Bongartz et al evaluated the tolerability and disease activity parameters in an open pilot study with 10 patients with active APso, treated with pioglitazone.60 After 12 weeks of treatment, the authors observed a 38% reduction of PASI, statistically significant reduction of average number of painful and/or swollen joints, and improvement in the score function (Health Assessment Questionnaire). However, 25% of patients did not respond to treatment and adverse events such as edema of the limbs and weight gain were documented.
Pilot studies in patients with plaque psoriasis demonstrated that PPAR agonists for topical use did not lead to an improvement in skin homeostasis.54 Furthermore, patients with plaque psoriasis treated orally with thiazolidinediones, showed improvement in cutaneous symptoms.55,59,61,62 These observations indicate that, to be beneficial, the activation of PPARs must be systemic and not local.
Although the exact mechanism for the effect of PPAR agonists is not yet known and it is not even possible to define which isotype (PPARβ / g) would be more beneficial in the treatment of the disease, these seem to be of particular importance, judging by the results of in vitro and in vivo studies in the treatment of patients with psoriasis.

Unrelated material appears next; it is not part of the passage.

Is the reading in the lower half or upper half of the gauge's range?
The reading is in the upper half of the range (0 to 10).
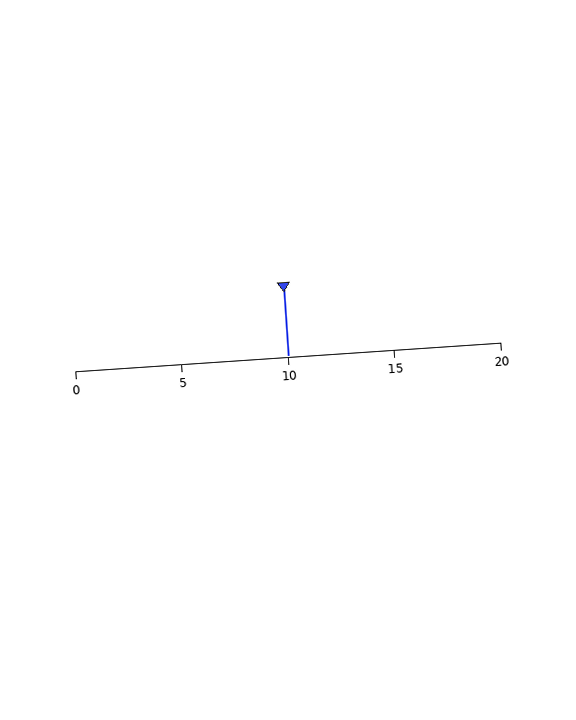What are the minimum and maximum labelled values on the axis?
The axis runs from 0 to 20.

The thorough knowledge of the immunology of psoriasis gathered in recent years, as well as the understanding of the role of cytokines, and the clinical improvement resulting from the interruption of inflammatory pathways, encouraged an expansion of therapeutic possibilities, which has stimulated the discovery of new drugs with a limited scope of adverse events.62
PPAR agonists represent a class of promising anti-inflammatory and immunomodulating agents that can be used in the treatment of Pso and APso. Dyslipidemia and the dramatic increase in liver enzymes seen in some of the patients with moderate to severe psoriasis prevent the administration of drugs such as acitretin and methotrexate.

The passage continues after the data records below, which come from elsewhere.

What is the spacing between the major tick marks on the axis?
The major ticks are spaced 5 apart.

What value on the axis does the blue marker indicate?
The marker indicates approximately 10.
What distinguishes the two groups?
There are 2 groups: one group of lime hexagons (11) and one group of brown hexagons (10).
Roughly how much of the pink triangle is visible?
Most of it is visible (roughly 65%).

Due to their diverse biological activities on keratinocytes, PPAR agonists represent a significant source of investigation in the treatment of skin diseases. These drugs undoubtedly act in the hyperproliferative and undifferentiated condition of diseased keratinocytes, appearing as a promising therapeutic promise. However, clinical studies are needed to define the potential impact of these drugs in the treatment of patients with Pso and APso.